I am analysing a large dataset saved as a hive-partitioned set of parquet files using the apache arrow package. The whole data is too large to load into memory, so I would like to process it in chunks using a map function (and eventually a future_map so that I can run it in parallel.

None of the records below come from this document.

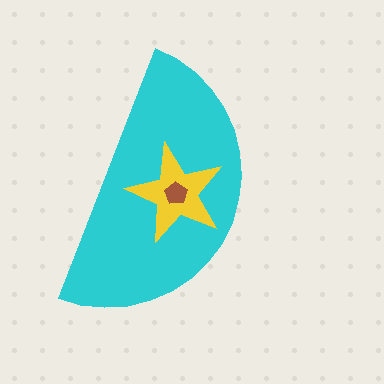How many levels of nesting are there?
3.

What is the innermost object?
The brown pentagon.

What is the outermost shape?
The cyan semicircle.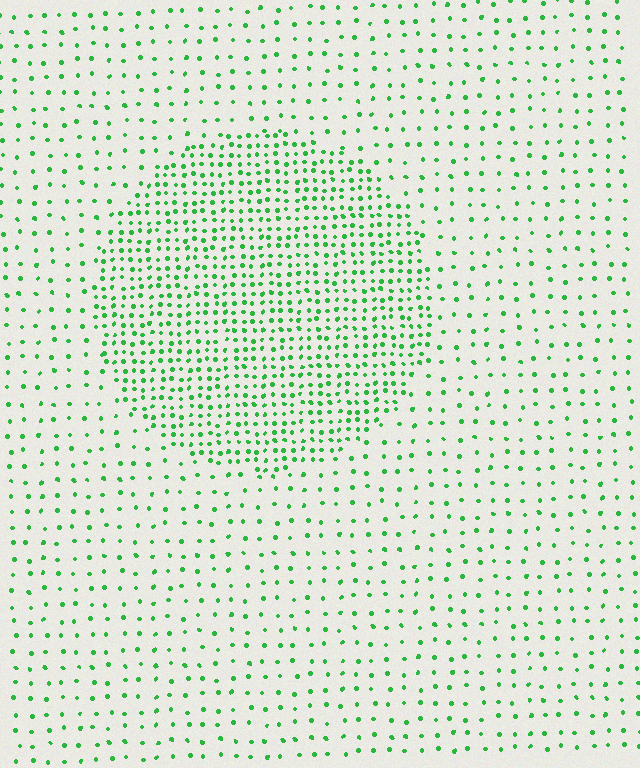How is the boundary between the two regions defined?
The boundary is defined by a change in element density (approximately 2.8x ratio). All elements are the same color, size, and shape.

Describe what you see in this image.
The image contains small green elements arranged at two different densities. A circle-shaped region is visible where the elements are more densely packed than the surrounding area.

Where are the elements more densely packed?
The elements are more densely packed inside the circle boundary.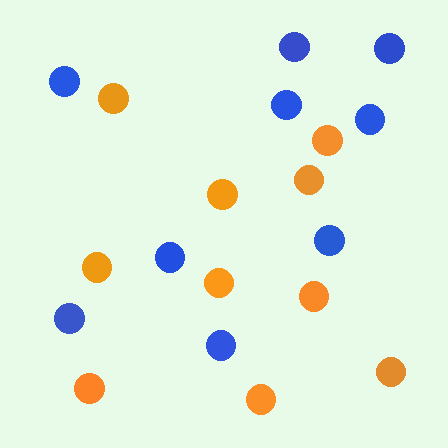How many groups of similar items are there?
There are 2 groups: one group of blue circles (9) and one group of orange circles (10).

Unfortunately I get an error message whenever I try to use the arrow dataset functions inside a map call.
Below is a reprex using the diamonds dataset.
library(arrow)
library(tidyverse)
library(duckdb)
# Load the colours dataset
data(diamonds)
colors = diamonds$color %>% unique()
# Write the data to a hive dataset
diamonds %>%
write_dataset(path = 'diamonds', partitioning = c('color', 'clarity'))
rm(diamonds)
# Load it back in with Arrow and convert to DuckDB
diamonds = open_dataset('diamonds') %>%
to_duckdb()
# Check it works (prints a table filtered to E)
diamonds %>% filter(color == "E")
# Get separate table from each colour
colors %>%
map(function(x) {
diamonds %>%
filter(color == x) %>%
collect()
})
This gives the following error message:
Error in `map()`:
ℹ In index: 1.
Caused by error in `collect()`:
! Failed to collect lazy table.
Caused by error:
! rapi_execute: Failed to run query
Error: Conversion Error: Could not convert string 'D' to DOUBLE
LINE 3: WHERE (color = x)
If I run without converting to a duckDB then I get a similar error:
Error in `map()`:
ℹ In index: 1.
Caused by error in `compute.arrow_dplyr_query()`:
! NotImplemented: Function 'equal' has no kernel matching input types (string, double)
Any ideas how I can overcome this issue?
x
is a name of a column in diamonds
. Use .env$x
or !!x
.